« Tous les malades sont pris au sérieux »

Dr Georges Bwelle, médecin chirurgien, président de l’Association des compétences pour une vie meilleure (Ascovime).

Quel est l’état de santé général des populations de Nnemeyong II et de ses environs ?
Dans le cadre de cette campagne de consultations gratuites, les populations de Nnemeyong II et ses environs ont reçu des traitements pour des pathologies classiques que nous rencontrons un peu partout dans le Cameroun. Ce sont des populations rurales qui s’adonnent très souvent à des travaux champêtres. De ce fait, elles sollicitent beaucoup leur sangle musculaire, c’est-à-dire leurs muscles abdominaux, et se retrouvent avec des douleurs articulaires à la maison le soir. Elles prennent beaucoup de médicaments anti-inflammatoires et antalgiques qui, à la longue, vont provoquer des douleurs au niveau de l’estomac. Elles se plaignent de douleurs à l’estomac, des polyancragies. Ces populations vont aussi présenter des pathologies comme des hernies, ainsi que des pathologies infectieuses comme la toux, la bronchite, les pneumonies, le paludisme habituel. Ils ont aussi des pathologies d’ordre gynécologique comme les infections sexuellement transmissibles, les myomes, entre autres.
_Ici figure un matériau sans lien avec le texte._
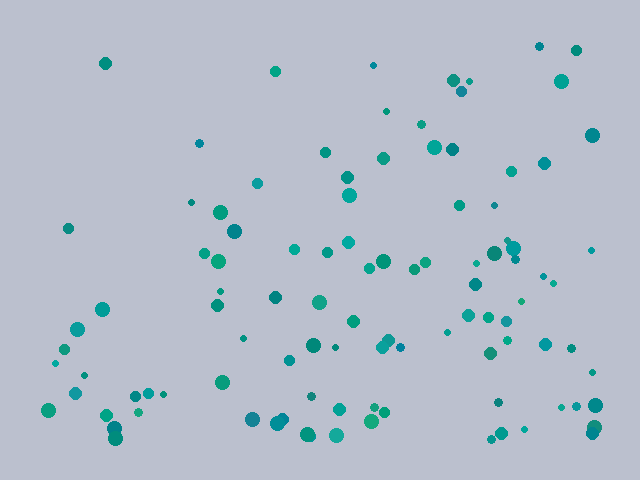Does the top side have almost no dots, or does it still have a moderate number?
Still a moderate number, just noticeably fewer than the bottom.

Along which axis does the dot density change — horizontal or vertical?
Vertical.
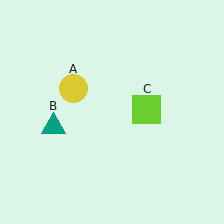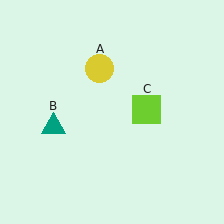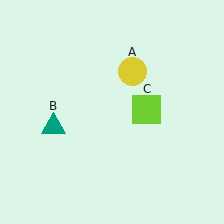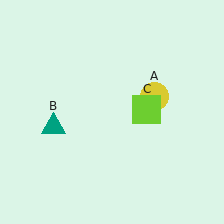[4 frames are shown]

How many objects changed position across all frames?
1 object changed position: yellow circle (object A).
Selon vous, comment prévenir ces pathologies dans ces zones ?
La meilleure prévention est le travail où la sollicitation physique est moindre que la sollicitation intellectuelle. Il vaut mieux utiliser un système qui permet à ces populations de faire leurs travaux champêtres sans trop utiliser leurs muscles. Par exemple du matériel pour leurs travaux. Il faut également sensibiliser la population pour les maladies sexuellement transmissibles. Cela doit être fait en français ou en anglais, mais aussi en langues locales. Avant le début de cette campagne, nous avons distribué des masques de protection et des gels hydroalcooliques ici. Tout le monde était réceptif parce qu’un travail de sensibilisation sur les gestes barrières contre le Covid-19 avait déjà été effectué. Cette sensibilisation peut s’étendre aux maladies sexuellement transmissibles ou sur la préparation de la femme enceinte, entre autres. On a eu 48 femmes enceintes ce jour. Une d’entre elles présentait une grossesse à risque et nous l’avons invitée à se rendre à Yaoundé pour une prise en charge dans de meilleures conditions.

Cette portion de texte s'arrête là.